Wednesday, 1 July 2020

Dancing Lessons From Lucy Maud (a note on risk assessment)


For "travel suggestions" read book recommendations, 
and for "dancing lessons" read book recommendations, again,
and for "Bokonon" read Kurt Vonnegut.

 Apologies for the tomorrowness of this post, but I think my body clock's running to a thirty-six hour day now, so look I'm just going to go with it. I walked up Parliament Hill yesterday at 4am, or the hill next to Parliament Hill, and I listened to Ken Campbell's Letter To Bob Anton Wilson. Pretty much all of Campbell's shows have now been released as podcasts now and subjects overlap, but I'd never heard him talk before about Anne Of Green Gables. There's a video of the "Letter" too, and here's a bit of it (or a lot, depending on how long you keep watching):


 A series of "redemptive vignettes" is how Campbell describes Lucy Maud Montgomery's series, capable of reducing the hardest of men to tears and forcing the maestro to finally confront his own "a**holery". Obviously I love a good children's book, the clarity and care and genrelessness, and so by the time I'd got home I considered this a recommendation, and I went to bed. But my body was having nothing of it, so I decided to sit myself down in front of the telly and finally watched Russian Doll on Netflix. I binged all eight episodes. I loved it. But...


 Natasha Lyonne's character Nadia, self-consciously but effortlessly hard-bitten and initially impermeable, turns out to have been anchored to humanity by the children's book "Emily of New Moon". For the second time that morning therefore, a narrative of fractured universes was recommending to me the works of Lucy Maud Montgomery. This actually didn't seem so weird given that in both Campbell's and Lyonne's world "clues fucking abound" to quote Nadia, and yet that thematic aptitude was itself a further coincidence, and probably should have made it feel weirder.
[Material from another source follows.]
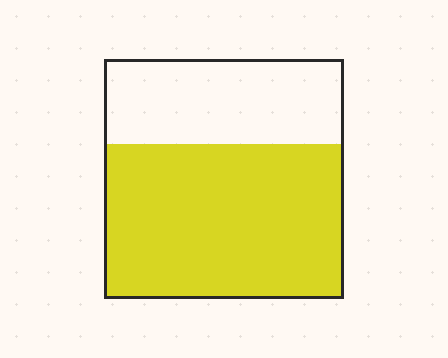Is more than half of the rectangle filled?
Yes.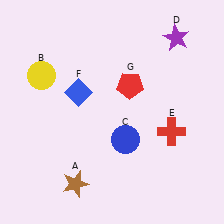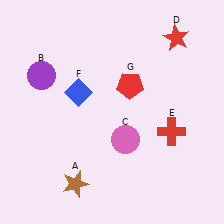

Footage of Ken and Daisy Campbell "astounding their selves into being" at Damanhur
(unavailable on the podcast).

 What I found more interesting, on a zeitgeisty level, was how Russian Doll toyed with an idea I'd seen come up a lot recently - in the Live, Die, Repeat machine from the Vat of Acid episode of Rick and Morty - or in the extraordinary, even more recent, choose-your-own adventure finale of Kimmy Schmidt (again on Netflix). You could call it "risk assessment", although the latter show offers more an opportunity for catharsis, impossible with any previous telly technology.* It seems decisions themselves might be the new monster, the new Atom Bomb. And television's extraordinary at the moment. And it seems a good time to stay in.


* UPDATE: Watching this Nathen Zed video on The Last Of Us 2 I realise I'd probably be less surprised by all these developments if I gamed more.